294. Ego Strength
When I was in the Masters program at New York University in music therapy, each semester I was required to be a part of a music therapy group. Peter Jampel was the music therapist for my group. The only homework was to keep a log and turn it in each week, and receive back the log you had turned in the week before with Peter’s comments.
One week in connection with something that had happened in group, I wrote out in my log the story of being taken to the Indianapolis Symphony when I was ten or eleven by my mother. Fabian Sevitsky was the conductor. I loved the concert and was enjoying the last piece, when a woman got up and started to quietly leave.

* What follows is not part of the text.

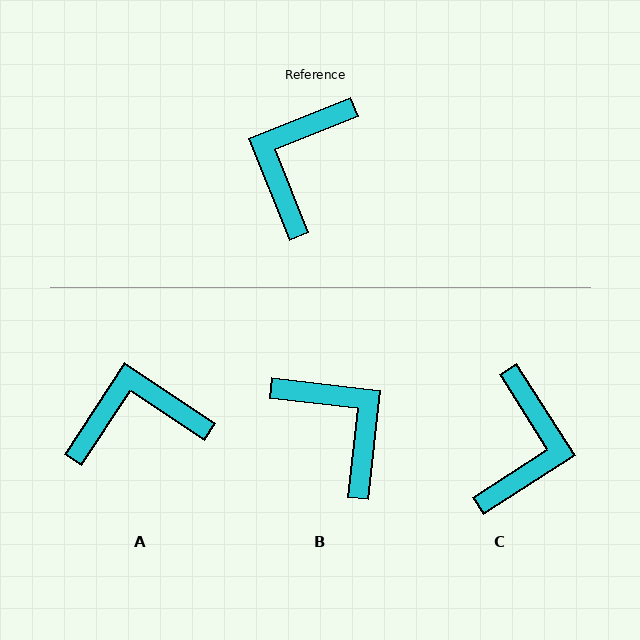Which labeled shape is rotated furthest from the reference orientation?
C, about 169 degrees away.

Sevitsky rapped with his baton on his music stand and the orchestra stopped. So did the woman. Sevitsky turned to face her and said with his heavy accent, “You do not leave when Sevitsky is conducting.” She slid into a seat and sat down. He turned to face the orchestra again, and they resumed playing to the end of the piece.
I turned my log in with that story. The next week as I turned in another log, I received the one back with the Sevitsky story. I was always eager to read Peter’s written comments. I was walking along the street reading, and beside that story he had written, “If she had had more ego strength she would have just kept walking.” I almost shouted out loud. I did raise my fist and said “YES!”
It had never, ever occurred to me that she could have done that. Whether it’s polite to leave a concert early was not the point on that evening near the University. It just was somehow exciting to me that she could have kept walking!